It seems like those names are bounced around a lot now-a-days. Everyone has an image in their mind about them. And frankly I find it hysterical... I guess it depends on who's definition you are going by as to where I fall and honestly I am not sure any of them really apply.
When I put up my canning after a great growing season does it make me a prepper? Because my family will have food that I have grown and carefully preserved to insure they are fed healthy food. I didn't do it because I am worried about the stores running out of groceries or anything else. I do it because I love to garden and I hate waste! I mean why would I waste my time growing a garden to just toss it in the compost pile. And I love to share with my friends and family. I believe that is how a community is built.
And while I am talking about gardening, is that a homesteader trait or an environmentalist? Because when I garden in my raised beds I am very cautious about what I put in the soil and I use compost that is organic. I buy non-gmo seeds and usually only plant heirloom varieties. Do I do this for an environmental reason? No... I do it for my taste buds and my conscience.

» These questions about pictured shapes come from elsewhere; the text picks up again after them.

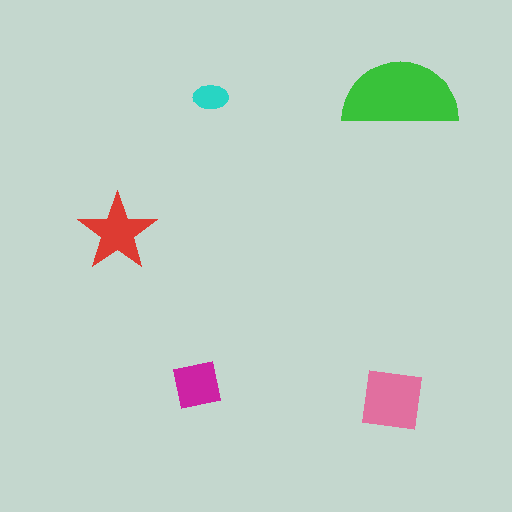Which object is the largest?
The green semicircle.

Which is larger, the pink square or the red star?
The pink square.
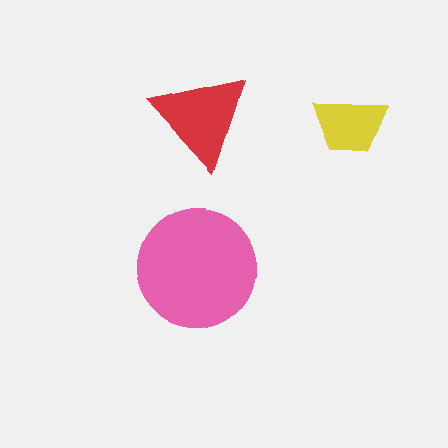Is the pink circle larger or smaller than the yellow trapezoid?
Larger.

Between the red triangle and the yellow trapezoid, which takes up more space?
The red triangle.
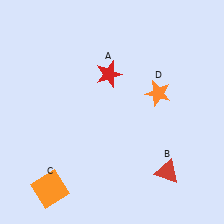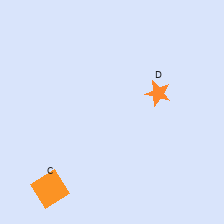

The heirloom varieties have a flavor that man's meddling cannot compete with and when I don't try to grow things that shouldn't be grown where I live, they grow so much better. I simply don't want my veggies to be genetically altered, kind of a God's way kind of gal.
I am fairly sure that enjoying making my own wash cloths and soap doesn't make me a homesteader, although I could be. I enjoy knowing that my soap is not full of things I cannot pronounce and that my skin is softer and feels great. As for washcloths... nothing better than the feel of soft cotton and I don't have to worry about the quality.
I remember back when my daughter was born, I insisted on cloth diapers, mostly because I am not a trusting soul and I will admit it, I AM CHEAP! I don't want to pay more for sub-quality or to worry and wonder. I know that my time has value, and I know that it is more convenient to just go shopping. I also know that I enjoy creating the things that make life better. I know those cloth diapers that often dried on a line provided my baby's bum with softness and no chemicals against her skin, it saved me money (have you priced those things) and I knew in my heart I was doing good by her.
Back then I searched for like minded souls, people that believed in doing the same things that get you labeled now. There were very few, the internet hadn't grown up and we hadn't found each other yet. Now more than a few years down the road we are all connected. Some go by labels, some not so much... me... I am still just me.
Sometimes I am prepping for a the winter months when my garden is sleeping but we are craving fresh green beans or wanting to remember the flavor of those crisp pears. Sometimes I am protecting my environment when I am cutting up cotton fabric scraps to put into my compost bins so nothing goes to waste and I have rich soil to fill my garden beds. Maybe I am creating my homestead when I make my dish cloths, wash cloths, soaps, detergents, cooking a dinner from scratch, or making my animals treats. And just maybe through it all I am a survivalist, because in doing all the things that make me feel valuable and allow me to care for my family, in a small way I am insuring just a bit of the bad stuff that greed and carelessness can create does not come near my family or my fur babies. Who knows... I do know I am not a big fan of being labeled... I am who I am... and it's okay.